The group, via lawyer Jim Baller (who I've talked to about this issue many times over the last decade), argues that the FCC's mandate is to ensure the deployment of broadband "in a reasonable timely basis," and as such they can and should declare the restrictive portion of the law unenforceable:
quote:
EPB petitions the Commission to find that advanced telecommunications capabilities, including high-speed broadband services, are not being deployed on a reasonable and timely basis in communities near EPB’s electric service area because of the territorial restriction in Section 601 that limits EPB’s deployment of Internet and video programming to its electric service area. The Commission should find that, absent Section 601’s electric service area limitation, broadband investment would occur on a reasonable and timely basis in the areas surrounding EPB’s current footprint. The Commission should therefore take immediate action to remove the barrier created by the territorial restriction contained in Section 601 and declare it to be unenforceable.

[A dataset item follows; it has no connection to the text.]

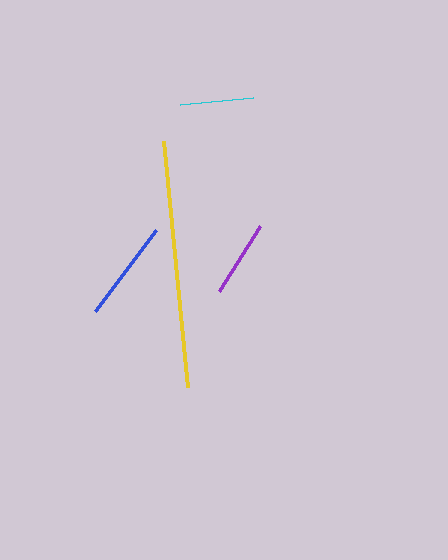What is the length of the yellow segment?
The yellow segment is approximately 247 pixels long.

Comcast and AT&T have quickly moved to stop the FCC's potential assault on their protectionist laws via both
lawsuit threats via proxy groups, and via politicians like Martha Blackburn, who, after receiving
campaign contributions from PACs tied to both companies -- has passed a bill in the House threatening to strip FCC funding if the agency dares to act. It's not a fight that would be easy, but it's a fight the FCC should win -- and it's a long-overdue fight that must be had if we're to finally start taking broadband competition problems seriously.
As with consumer advocate requests that ISPs be reclassified as utilities as a solution to neutrality concerns, this is another area where Wheeler can prove he's either thrown aside his long-history of industry lobbying and is ready to fight for consumers, or is just another in a very long line of FCC bosses too timid to meaningfully challenge deep-pocketed campaign contributors and the status quo.
Update: The city of Wilson, North Carolina has filed their
own request for the FCC (pdf) calling for FCC action against a similar bill bought and paid for by Time Warner Cable in that state.